Fight Of Unemployed Helped Win Social Security  

It took big working-class struggles to win the social gains that were codified in the Social Security Act of 1935, and expanded in the 1950s and '60s as a result of the civil rights movement. The Communist League of America, 1932-34 by James P. Cannon is one of several books from Pathfinder Press that describe how socialist workers participated in these battles and put forward a program of uniting working people, employed and unemployed, in the fight for jobs and social security. Below are excerpts of a March 6, 1933, speech by Communist League leader Cannon to a conference on the fight for unemployment insurance and relief in New York City. The excerpts are from The Communist League of America, 1932-34, copyright 1985 by the Anchor Foundation, reprinted by permission. Subheadings are by the Militant. BY JAMES P. CANNON

Comrades and fellow-workers:

We meet here in the fourth year of the crisis which has brought the most appalling misery and privation to the masses and which is profoundly affecting the entire working class. The terrible and unprecedented conditions are undermining the workers' accustomed standards of life. They are destroying all their security of existence, such as it was, and are putting before them, in ever more categorical terms, the necessity of seeking a way out by new methods and means. In such a situation this conference of 346 delegates from 248 workers' organizations can serve as a starting point in a significant movement of working-class resistance, or it can remain a mere episode soon passed over and forgotten....

The movement which is on its feet and attempting to struggle against conditions of the crisis remains, in the fourth year of the crisis, primarily and almost exclusively a movement of the class-conscious vanguard. The composition of this conference, called together after the most extensive preparation and agitation, is the most eloquent testimony to this fact. In this there is nothing fatal if we recognize the fact; if we do not deceive ourselves with illusions about a united front movement which does not as yet exist in reality....

The crisis is preparing the ground for a great resurgence of the American working class. The cynical indifference of the capitalist rulers to the plight of the hungry masses, the paltry relief doled out as charity, the savage wage cuts and other aggressions on the one hand, and the bankruptcy of all the capitalist panaceas for overcoming the crisis on the other - all this is producing in the depths of the working and unemployed masses the most profound resentment and dissatisfaction. The necessary conditions for the transformation of the psychology of the working class, for its political awakening and its emergence as a class on the road of the class struggle, are maturing rapidly; to a certain extent they have already matured.

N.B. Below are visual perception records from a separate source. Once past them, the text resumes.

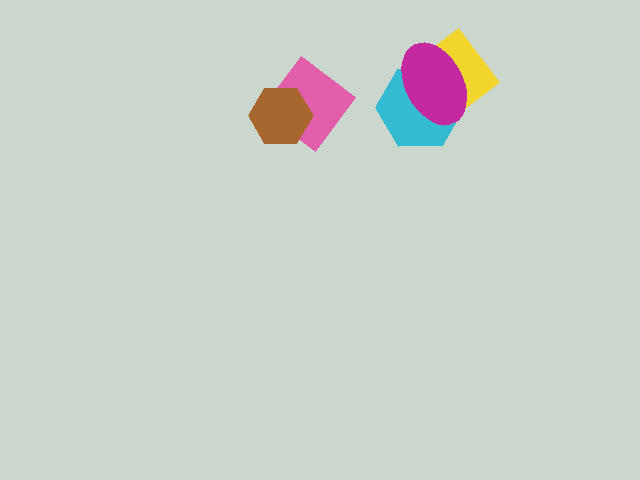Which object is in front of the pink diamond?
The brown hexagon is in front of the pink diamond.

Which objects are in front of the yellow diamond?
2 objects cover part of the yellow diamond: the cyan hexagon and the magenta ellipse.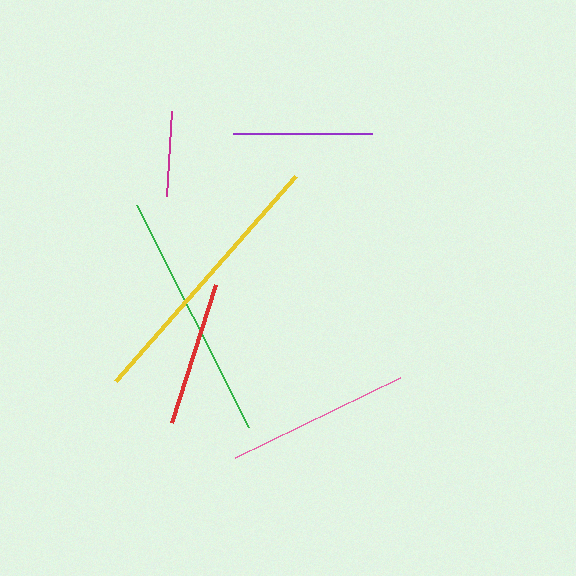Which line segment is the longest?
The yellow line is the longest at approximately 273 pixels.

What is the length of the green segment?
The green segment is approximately 248 pixels long.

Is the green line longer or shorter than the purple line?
The green line is longer than the purple line.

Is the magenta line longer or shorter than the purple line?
The purple line is longer than the magenta line.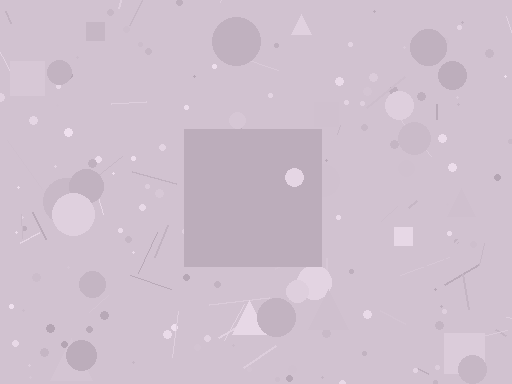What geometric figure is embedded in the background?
A square is embedded in the background.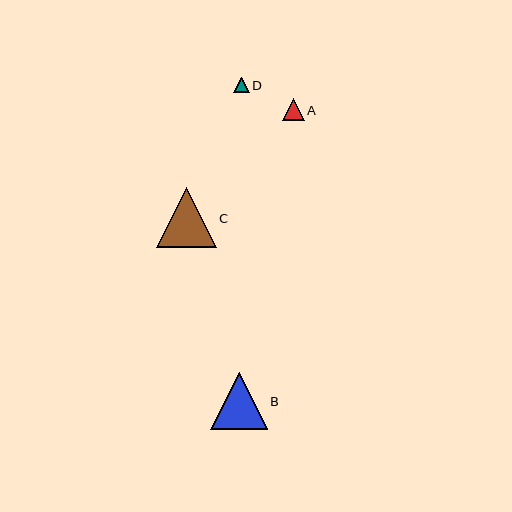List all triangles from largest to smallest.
From largest to smallest: C, B, A, D.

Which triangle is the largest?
Triangle C is the largest with a size of approximately 60 pixels.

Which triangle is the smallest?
Triangle D is the smallest with a size of approximately 15 pixels.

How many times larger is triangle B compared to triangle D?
Triangle B is approximately 3.7 times the size of triangle D.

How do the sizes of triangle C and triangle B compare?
Triangle C and triangle B are approximately the same size.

The furious resentment of the workers is accumulating to the breaking point, preparing the way for a great explosion of working-class protest. Of decisive importance to facilitate this are the program, the tactics, and the perspective. The present conference has to be conceived not as the culmination but rather as a point of departure in the struggle to get a real class movement of the working and unemployed masses on foot.

The hesitation of the masses to express their profound resentment at the terrible conditions imposed upon them in the crisis in aggressive struggles on a broad scale, which up to now has been one of the most outstanding characteristics of the situation, has certain causes. The mass unemployment overwhelmed the employed workers with a sense of insecurity and helplessness, and served as a deterrent to actions on their part. In addition to that, the absence of any organized movement of the unemployed on a sufficiently large scale, and the disunity in such movements as have existed, have operated to paralyze the development of a real class movement. All this does not preclude the possibility of a change in the attitude of the workers, and that in comparatively short time.

Program to unite workers
The program for the translation of the mass discontent and resentment of the employed and unemployed workers into class actions on a broad scale and for the fusion of their interests and their actions in a common struggle, centers around the following main demands:

1. Immediate relief.

2. Unemployment insurance, to be paid for by the employers and the government.

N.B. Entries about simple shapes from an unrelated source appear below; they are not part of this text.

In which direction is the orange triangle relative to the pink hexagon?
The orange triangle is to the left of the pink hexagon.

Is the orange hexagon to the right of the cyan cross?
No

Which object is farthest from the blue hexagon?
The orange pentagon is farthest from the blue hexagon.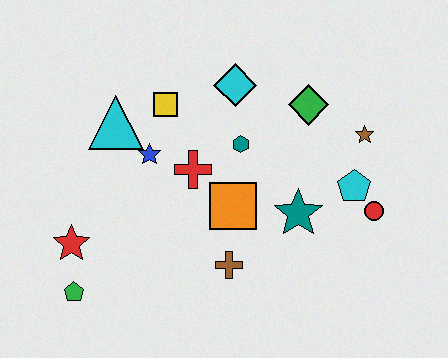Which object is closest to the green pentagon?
The red star is closest to the green pentagon.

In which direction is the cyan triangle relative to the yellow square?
The cyan triangle is to the left of the yellow square.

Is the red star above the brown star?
No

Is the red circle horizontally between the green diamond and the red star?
No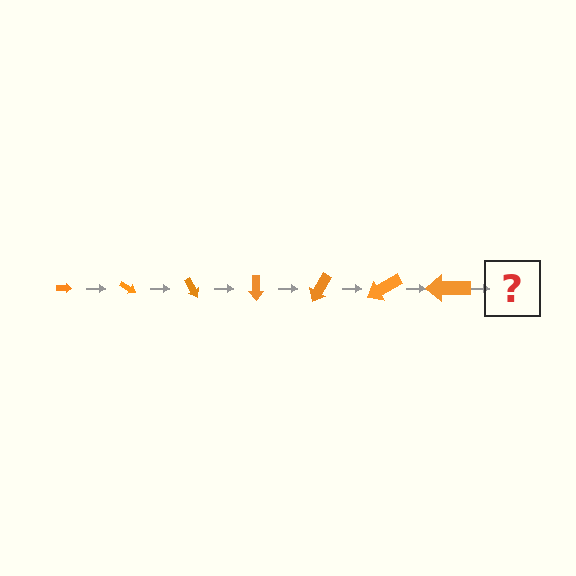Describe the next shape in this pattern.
It should be an arrow, larger than the previous one and rotated 210 degrees clockwise from the start.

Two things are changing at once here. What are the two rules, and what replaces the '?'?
The two rules are that the arrow grows larger each step and it rotates 30 degrees clockwise each step. The '?' should be an arrow, larger than the previous one and rotated 210 degrees clockwise from the start.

3. The six-hour day and the five-day week without reduction in pay.

4. Long-term, large-scale credits to the Soviet Union, as a means of unemployment relief for the American workers and the cementing of fraternal bonds between the American and Russian workers. This implies the demand for the recognition of the Soviet government and the establishment of trade relations with it.

The tactic by means of which the scattered, separate movements can be welded into one, and the still inactive masses can be drawn into the struggle, is the tactic of the united front. The united front tactic aims to bring about common action of various workers' organizations, trade unions, and parties. It proposes their joint action in a common movement for immediate aims. It is addressed to the official organizations as well as to the rank-and-file members, and puts the leaders to the concrete test of struggle.

Without this tactic, the reformist leaders who disrupt and sabotage the movement escape unpunished, they continue to deceive large masses of workers with empty phrases and to thwart their desire for united struggle. On the other side, without the tactic of the united front, the actions organized under the leadership of the revolutionary workers remain isolated vanguard actions; they do not succeed in reaching the less awakened workers and drawing them into the fight; and, consequently, they fail to exert the necessary class pressure on the capitalists and their government....

The actions of the impoverished and hunger-driven masses, which can follow with accelerated speed and accumulating force from the program and tactic laid down above, must now primarily take the form of demonstrations which really unite wide masses in struggle. The appearance at the state legislature must not be conceived as an end in itself, but as a means of popularizing and stimulating these mass demonstrations.

Such demonstrations, in the next stage of the movement - to the extent that they really involve broad masses and bring a class force to bear - can put upon the capitalist rulers a pressure which they have not felt up till now. These demonstrations can force concessions from the capitalists and compel them to pause before further onslaughts on the workers out of fear of giving a further stimulus to the movement. Moreover, such united demonstrations, increasing in size and militancy and gaining visible results in the concrete cases (as, for example, in Chicago), will enormously strengthen the morale of the masses, increase their self-confidence, and lead, in turn, to broader, bolder, and stormier demonstrations.

On this road, the hesitating mood of the masses and their more or less passive discontent can be rapidly transformed into the impulse for active resistance all along the line.